Der US-Finanzinvestor Apollo dürfte demnächst Hauptaktionär von Infineon sein. Apollo habe sich verpflichtet, den größten Teil einer geplanten Kapitalerhöhung zu zeichnen, teilt der verlustreiche Chiphersteller mit. Apollo wolle mindestens 15 Prozent der Anteile erwerben und den Aufsichtsratschef stellen, heißt es.

Frankfurt am Main - Der US-Finanzinvestor Apollo steigt mit bis zu 29,99 Prozent beim verlustreichen Chiphersteller Infineon ein. Das Unternehmen aus Neubiberg bei München erhofft sich von einer Kapitalerhöhung um 337 Millionen Aktien einen Mittelzufluss von 725 Millionen Euro, die vor allem zur Schuldentilgung verwendet werden sollen, wie Infineon am Freitag mitteilte.

Die neuen Aktien werden zu je 2,15 Euro ausgegeben, fast 17 Prozent unter dem Schlusskurs vom Donnerstag. Apollo  habe sich verpflichtet, bis zu 326 Millionen Aktien zu zeichnen, soweit sie nicht von den Altaktionären bezogen werden. Diese können für je neun Aktien vier neue kaufen. Apollo will mit mindestens 15 Prozent bei Infineon einsteigen und den nächsten Aufsichtsratschef stellen.

Damit würden die Amerikaner den Fonds Dodge & Cox (10,03 Prozent) als größten Aktionär ablösen. Aufsichtsratschef Max Dietrich Kley und Vorstandschef Peter Bauer haben sich laut Medienberichten in den vergangenen Tagen für den Einstieg von Apollo starkgemacht. Die Summe sichere Infineon einen Kapitalpuffer für schwere Zeiten.

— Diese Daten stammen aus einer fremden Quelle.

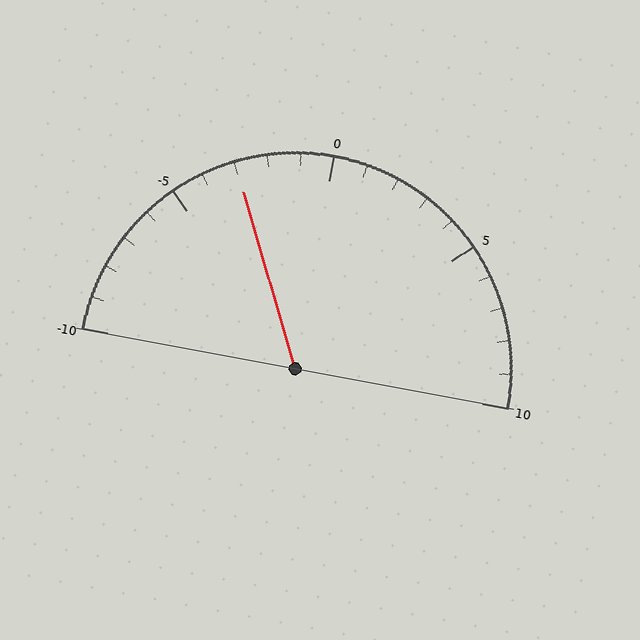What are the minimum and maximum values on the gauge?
The gauge ranges from -10 to 10.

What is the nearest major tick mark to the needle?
The nearest major tick mark is -5.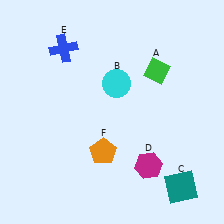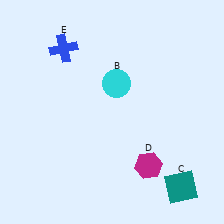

Infineon steckt tief in der Verlustzone, hatte Anfang der Woche aber die Börse mit dem Verkauf seines Geschäfts mit Chips für die Festnetztelekommunikation an den Fonds Golden State Capital überrascht und damit den Kurs nach oben getrieben. Die Sparte galt als Tafelsilber von Infineon . Kreisen zufolge hatte sich das Unternehmen zuletzt um Staatsbürgschaften über bis zu 750 Millionen Euro bemüht, um im kommenden Jahr Anleihen über 600 Millionen Euro durch neue Kredite ablösen zu können. Ob dieser Plan mit dem Einstieg des Investors hinfällig ist, war zunächst unklar.

Finanzinvestoren wie Apollo hatten in der Vergangenheit stets auf die Übernahme von Mehrheitsbeteiligungen gepocht. Dafür fehlt aber durch die eingeschränkten Möglichkeiten zur Beschaffung von Fremdkapital derzeit die Gelegenheit. Zuletzt war Apollo als Aufkäufer von faulen Unternehmenskrediten am Sekundärmarkt aufgefallen, so beim Baustoffhersteller Monier ("Braas") und der Holding der ProSieben-Eigentümer, Lavena.

Bei Monier hatte sich Apollo kürzlich mit dem Plan durchgesetzt, Schulden in Eigenkapital zu tauschen. Nun gehört dem Unternehmen zusammen mit zwei verbündeten Fonds die Mehrheit an dem Dachpfannen- und Schornsteinhersteller aus Oberursel bei Frankfurt.